Il est par ailleurs d’autres sociétés où la participation à la parentèle est constituée de deux composantes distinctes, dont l’une est supposée être transmise par la mère et l’autre par le père. En Inde, on considère que les os d’un individu lui viennent de son père, tandis que sa chair lui vient de sa mère ; les Maring de Nouvelle-Guinée pensent que le père transmet sa graisse (via son sperme) et la mère son sang ; pour les Ashanti du Ghana, le père transmet son esprit et la mère transmet son sang. Et même quand ces composantes reçues respectivement du père et de la mère n’ont pas d’assise anatomique identifiable, l’idée reste la même. Prenons le cas ashanti pour fixer les idées.
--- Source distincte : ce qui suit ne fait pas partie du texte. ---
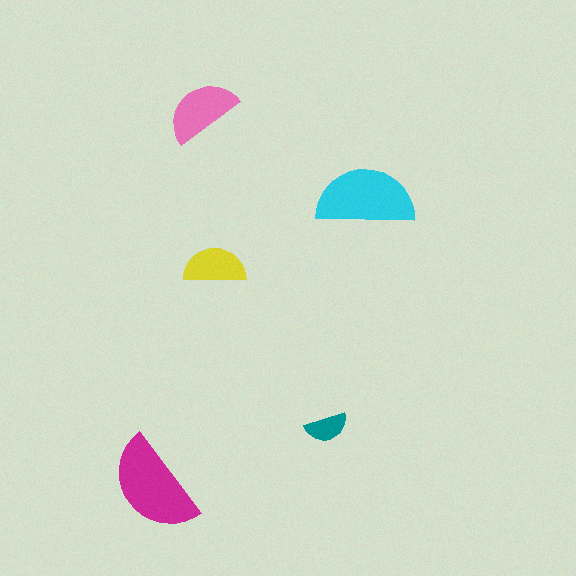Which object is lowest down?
The magenta semicircle is bottommost.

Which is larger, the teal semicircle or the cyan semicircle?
The cyan one.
Deux sœurs reçoivent leur sang de leur mère et le transmettront à leurs enfants, qui seront donc parents sous ce rapport et ne pourront pas s’épouser. De la même manière, deux frères reçoivent leur esprit de leur père et le transmettront à leurs enfants, qui ne pourront donc s’épouser. Mais considérons un frère et une sœur. Ils partagent le même sang et le même esprit, reçus respectivement de leur mère et de leur père. Mais le garçon ne transmettra que son esprit, car le sang de ses enfants leur viendra de leur mère. Et la fille ne transmettra que son sang, car l’esprit de ses enfants leur viendra de leur père. Bien que, dans notre manière d’évaluer la proximité parentale, les enfants de ce garçon et cette fille soient des cousins tout aussi proches que peuvent l’être des enfants de frères ou des enfants de sœurs, ils ne le sont pas selon les Ashanti, et pourront s’épouser.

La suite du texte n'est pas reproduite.